We are also required to give you this notice about
our privacy practices, our legal duties, and your
rights concerning your protected health
information. We must follow the privacy practices
that are described in this notice while it is in
effect. This notice takes effect April
14th, 2003, and will remain in effect
until we replace it.
We reserve the
right to change our privacy practices and the terms
of this notice at any time, provided that such
changes are permitted by applicable law. We reserve
the right to make the changes in our privacy
practices and the new terms of our notice effective
for all protected health information that we
maintain, including medical information we created
or received before we made the
changes.
Uses and Disclosures
of Protected Health Information
We will use and
disclose your protected health information about
you for treatment, payment, and health care
operations. Following are examples of the types of
uses and disclosures of your protected health care
information that may occur. These examples are not
meant to be exhaustive, but to describe the types
of uses and disclosures that may be made by our
office.
- Treatment:
We will use and disclose your protected health
information to provide, coordinate or manage
your health care and any related services. This
includes the coordination or management of your
health care with a third party. For example, we
would disclose your protected health
information, as necessary, to a home health
agency that provides care to you. We will also
disclose protected health information to other
physicians who may be treating you. For example,
your protected health information may be
provided to a physician to whom you have been
referred to ensure that the physician has the
necessary information to diagnose or treat you.
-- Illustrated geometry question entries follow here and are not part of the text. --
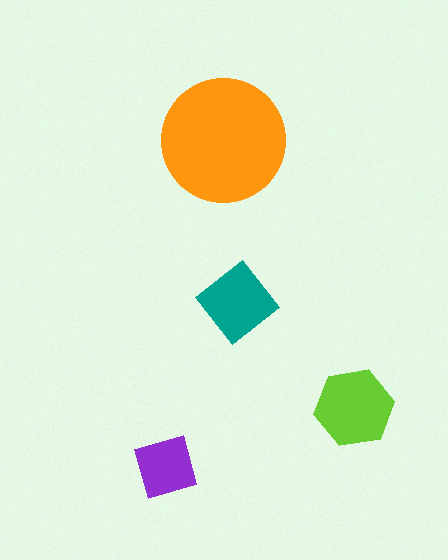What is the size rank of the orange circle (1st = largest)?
1st.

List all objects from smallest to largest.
The purple square, the teal diamond, the lime hexagon, the orange circle.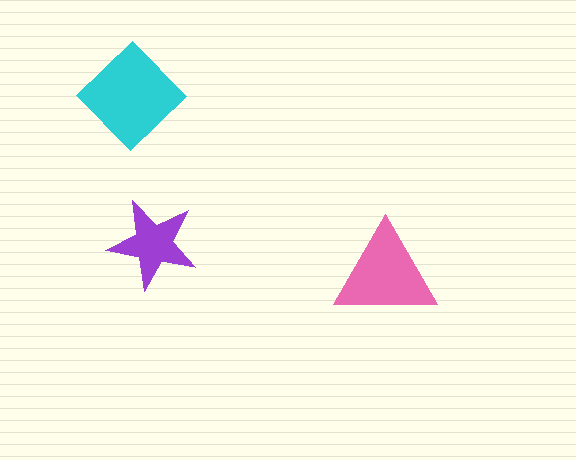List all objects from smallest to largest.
The purple star, the pink triangle, the cyan diamond.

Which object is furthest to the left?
The cyan diamond is leftmost.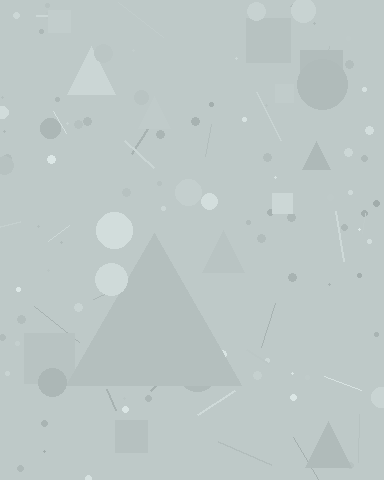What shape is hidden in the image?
A triangle is hidden in the image.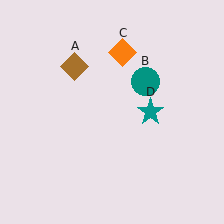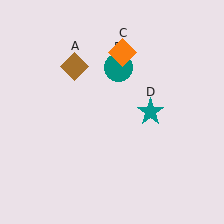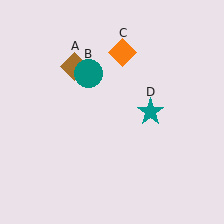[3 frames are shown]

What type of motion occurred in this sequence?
The teal circle (object B) rotated counterclockwise around the center of the scene.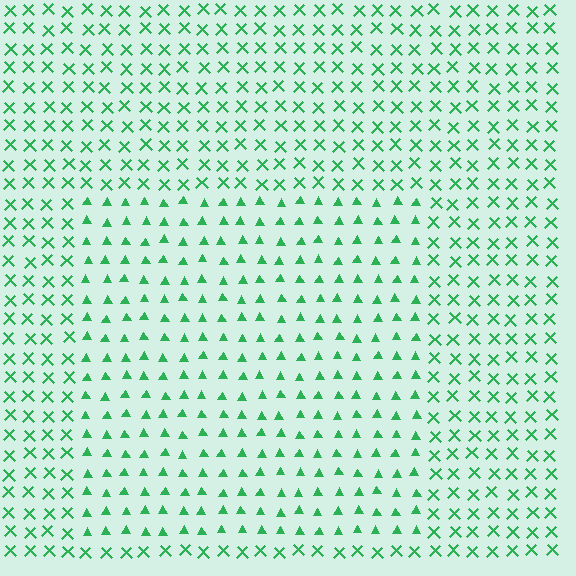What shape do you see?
I see a rectangle.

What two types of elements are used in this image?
The image uses triangles inside the rectangle region and X marks outside it.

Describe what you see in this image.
The image is filled with small green elements arranged in a uniform grid. A rectangle-shaped region contains triangles, while the surrounding area contains X marks. The boundary is defined purely by the change in element shape.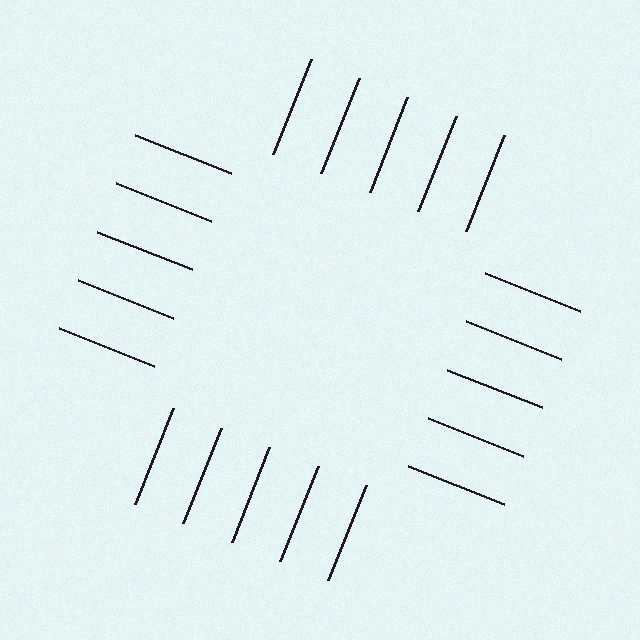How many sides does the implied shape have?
4 sides — the line-ends trace a square.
In addition, we may disclose your protected
health information from time to time to another
physician or health care provider (e.g., a
specialist or laboratory) who, at the request of
your physician, becomes involved in your care by
providing assistance with your health care
diagnosis or treatment to your
physician.
- Payment:
Your protected health information will be used,
as needed, to obtain payment for your health
care services. This may include certain
activities that your health insurance plan may
undertake before it approves or pays for the
health care services we recommend for you, such
as: making a determination of eligibility or
coverage for insurance benefits, reviewing
services provided to you for protected health
necessity, and undertaking utilization review
activities. For example, obtaining approval for
a hospital stay may require that your relevant
protected health information be disclosed to the
health plan to obtain approval for the hospital
admission.
- Health Care
Operations:
We may use or disclose, as needed, your
protected health information in order to conduct
certain business and operational activities.
These activities include, but are not limited
to, quality assessment activities, employee
review activities, training of students,
licensing, and conducting or arranging for other
business activities.
For example,
we may use a sign-in sheet at the registration
desk where you will be asked to sign your name.
We may also call you by name in the waiting room
when your doctor is ready to see you. We may use
or disclose your protected health information,
as necessary, to contact you by telephone to
remind you of your appointment.
We will share
your protected health information with third
party "business associates" that perform various
activities (e.g., billing, transcription
services) for the practice. Whenever an
arrangement between our office and a business
associate involves the use or disclosure of your
protected health information, we will have a
written contract that contains terms that will
protect the privacy of your protected health
information.
We may use or
disclose your protected health information, as
necessary, to provide you with information about
treatment alternatives or other health-related
benefits and services that may be of interest to
you. We may also use and disclose your protected
health information for other marketing
activities. For example, your name and address
may be used to send you a newsletter about our
practice and the services we offer. We may also
send you information about products or services
that we believe may be beneficial to you. You
may contact us to request that these materials
not be sent to you.
- Uses and Disclosures
Based On Your Written
Authorization:
Other uses and disclosures of your
protected health information will be made only
with your authorization, unless otherwise
permitted or required by law as described below.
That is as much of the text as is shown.